[ Halaman muka ]      [ Tentang kami ]      [  Email kami ]     [ Buku tamu ]     [ Arsip ]

>>>Dakwah As-Safiir

 

GHADDUL BASHAR
(Menundukkan Pandangan Mata Dari Yang Diharamkan)
oleh M. Ridwan Syahdan


Imam Abu Daud meriwayatkan sebuah hadis yang derajadnya hasan dari Buraidah,bahwasanya Rasulullah Saw. kepada Imam Ali bersabda: "Wahai Ali ! Janganlah engkau turutkan pandangan matamu itu ! Adapun pandangan matamu yang pertama itu tiadalah mengapa hukumnya, sedangkan pandangan berikutnya haram hukumnya". 
Sering kita dapati dikalangan kawula muda-mudi Islam yang keliru ataupun menganggap enteng terhadap isi dan kandungan hadis tersebut yang semestinya diamalkan dalam kehidupan sehari-hari.
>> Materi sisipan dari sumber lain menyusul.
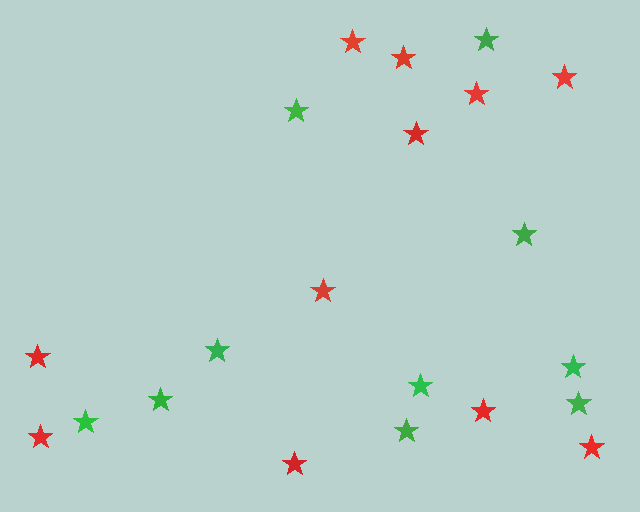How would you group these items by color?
There are 2 groups: one group of red stars (11) and one group of green stars (10).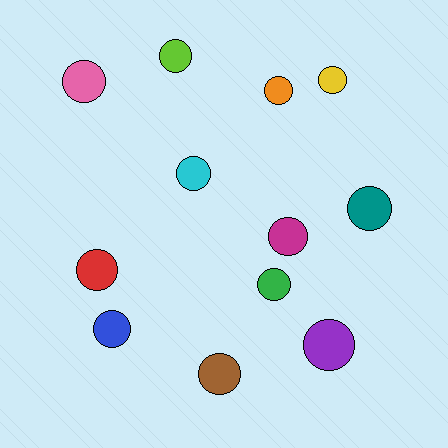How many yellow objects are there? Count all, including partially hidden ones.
There is 1 yellow object.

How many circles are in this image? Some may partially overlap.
There are 12 circles.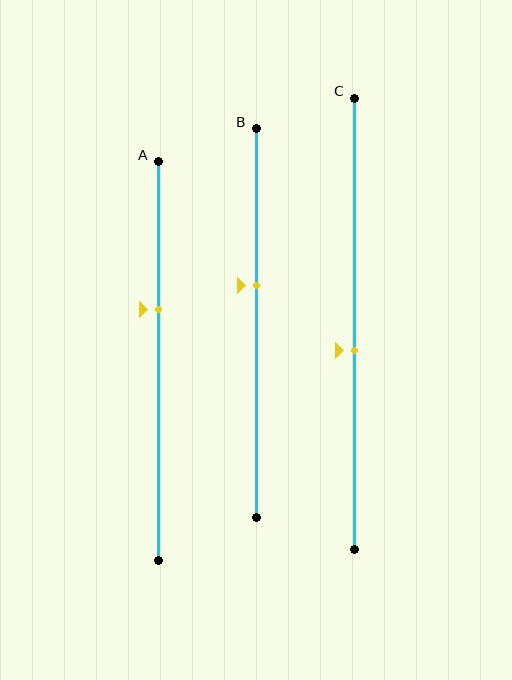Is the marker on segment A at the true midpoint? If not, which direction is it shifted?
No, the marker on segment A is shifted upward by about 13% of the segment length.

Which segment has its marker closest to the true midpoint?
Segment C has its marker closest to the true midpoint.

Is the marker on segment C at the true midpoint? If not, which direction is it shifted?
No, the marker on segment C is shifted downward by about 6% of the segment length.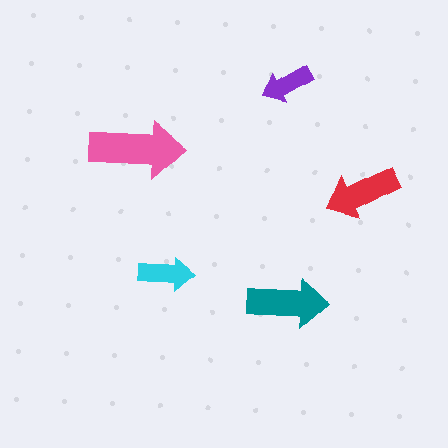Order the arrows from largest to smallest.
the pink one, the teal one, the red one, the cyan one, the purple one.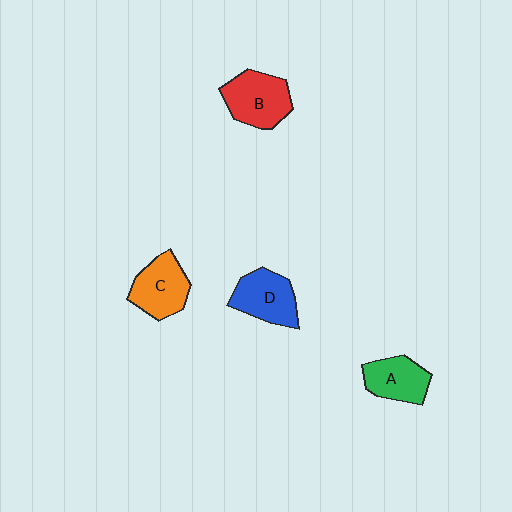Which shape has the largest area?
Shape B (red).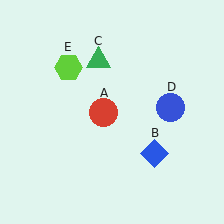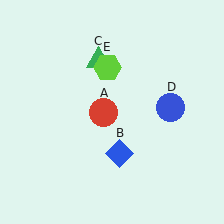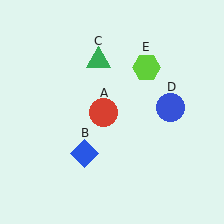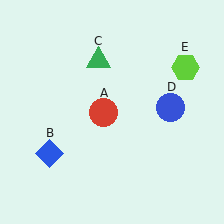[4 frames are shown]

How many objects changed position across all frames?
2 objects changed position: blue diamond (object B), lime hexagon (object E).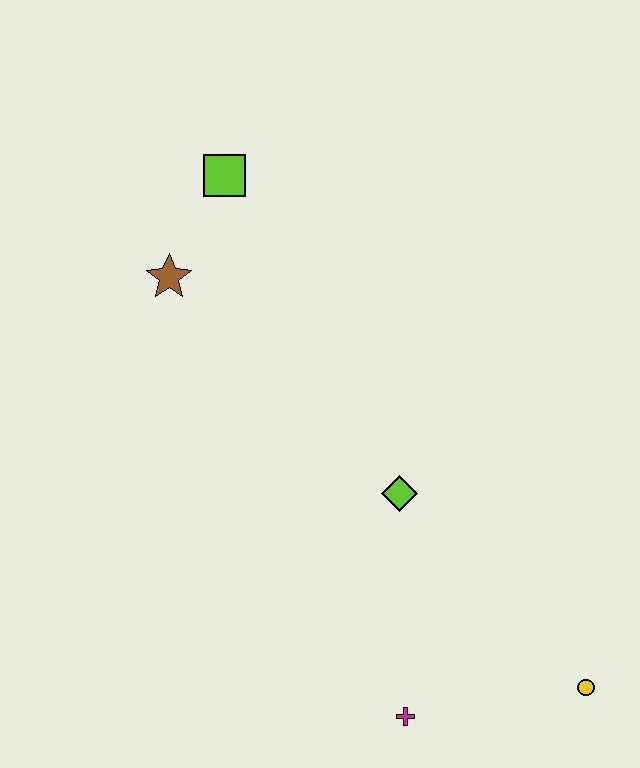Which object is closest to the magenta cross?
The yellow circle is closest to the magenta cross.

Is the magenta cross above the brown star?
No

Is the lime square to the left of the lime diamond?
Yes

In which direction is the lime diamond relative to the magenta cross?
The lime diamond is above the magenta cross.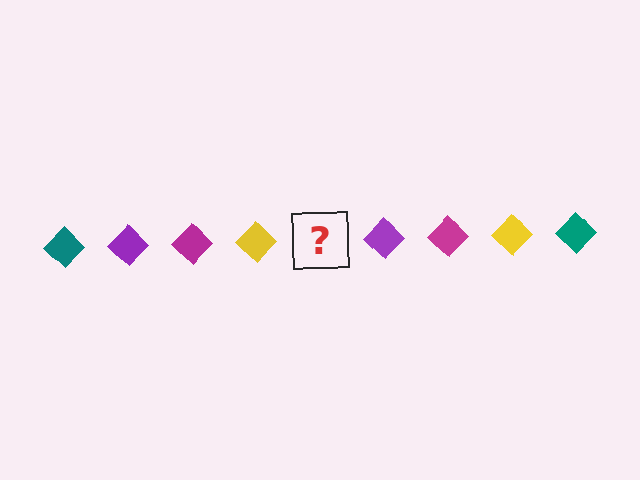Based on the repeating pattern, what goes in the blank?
The blank should be a teal diamond.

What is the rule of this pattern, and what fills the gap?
The rule is that the pattern cycles through teal, purple, magenta, yellow diamonds. The gap should be filled with a teal diamond.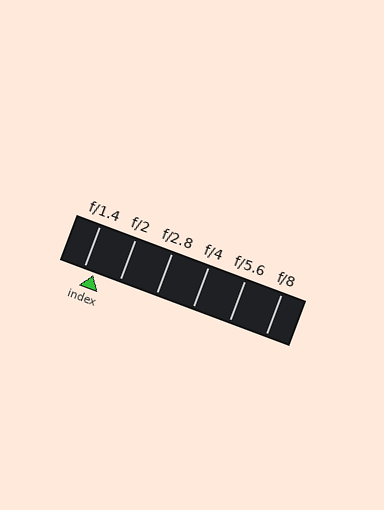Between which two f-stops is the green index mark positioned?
The index mark is between f/1.4 and f/2.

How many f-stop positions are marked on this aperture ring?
There are 6 f-stop positions marked.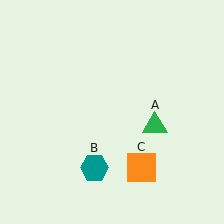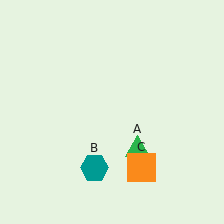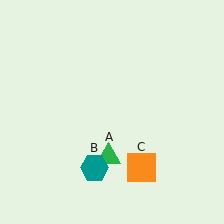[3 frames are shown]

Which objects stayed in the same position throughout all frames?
Teal hexagon (object B) and orange square (object C) remained stationary.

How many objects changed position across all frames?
1 object changed position: green triangle (object A).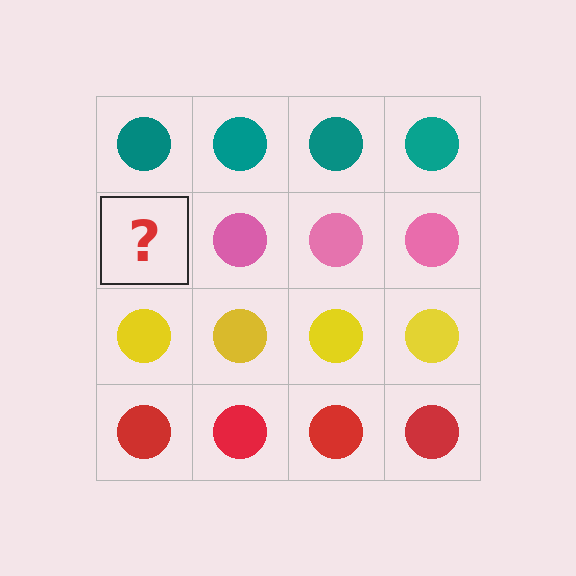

Letak titik kesalahan tersebut ialah pada potongan hadis diatas yang maknanya: "... adapaun pandangan matamu yang pertama itu tiadalah mengapa hukumnya, ..." sehingga diantara kawula remaja kita masih membenarkan dirinya untuk menikmati dan mengikuti rayuan serta bujukan nafsunya untuk terus secara seksama menyaksikan sesuatu yang terlintas di depan matanya saat pandangan mata yang pertama kalinya, padahal itu termasuk yang dilarang agama, seperti melihat kepada kecantikan dan kemolekan wanita. 

Ada pula di antara kita yang menganggap enteng akan peringatan hadis tersebut dengan berdalih bahwa pada pandangan pertama itu selama mata belum berkedip,sehingga jika nampak sesuatu yang dilarang agama untuk melihatnya, ia berucap: yah! selagi mata belum berkedip, jika berkedip maka sudah termasuk dalam zone pandangan kedua yang nyata-nyata dilarang. 

Untuk memahami hadist ini dengan benar dan tepat, sehingga tidak dengan nafsu dan sekehendak hati kita dalam memahaminya, marilah kita lihat penjelasan Ibnu el Jauzi dalam memahami potongan hadist tersebut: “Kiranya orang menganggap bahwa seseorang itu boleh menikmati dan mengikutkan hawa nafsunya saat bola matanya melihat aurat lawan jenisnya yang begitu mengguncangkan hatinya pada pandangan matanya yang pertama dengan memelototinya tanpa berkedip mata sedikitpun. 

 

Sesungguhnya bukan begitu yang dimaksudkan oleh hadist tersebut. Akan tetapi yang dimaksudkan adalah pandangan mata yang pertama yang tidak disengaja. Hal ini diperkuat lagi oleh sebuah hadist yang diriwayatkan oleh Imam Muslim dari Jarir bin Abdullah ra. berkata: Saya menanyakan kepada baginda Rasul tentang pandangan yang secara tiba-tiba (tak disengaja), Rasulpun menjawab: "Palingkanlah pandangan matamu itu!". Ibnu Jauzi menambahkan lagi: Inilah yang sebenarnya, pada pandangan mata yang pertama itu sesungguhnya tidak disertai dengan keinginan serta kehendak hati, belum sempat menghayati pandangan yang dilarang tersebut, tidak pula merasakan kelezatan nafsu. Manakala dalam pandangan pertama itu sudah merasakan kelezatan syahwat, maka itu sudah masuk dalam zona yang dilarang syariat dan dikategorikan pula ke dalam hukum pandangan yang kedua yang hukumnya nyata keharamannya”.
Allah Swt Berfirman: “Katakanlah kepada kaum lelaki yang beriman: Hendaklah mereka menahan (sebagian dari) pandangannya dan memelihara kemaluannya, yang demikian itu adalah lebih suci bagi mereka, sesungguhnya Allah Maha Mengetahui apa yang mereka perbuat. Katakanlah pula kepada kaum wanita yang beriman: Hendaklah mereka menahan (sebagian dari) pandangannya dan memelihara kemaluannya, …” (QS An Nur: 30-31)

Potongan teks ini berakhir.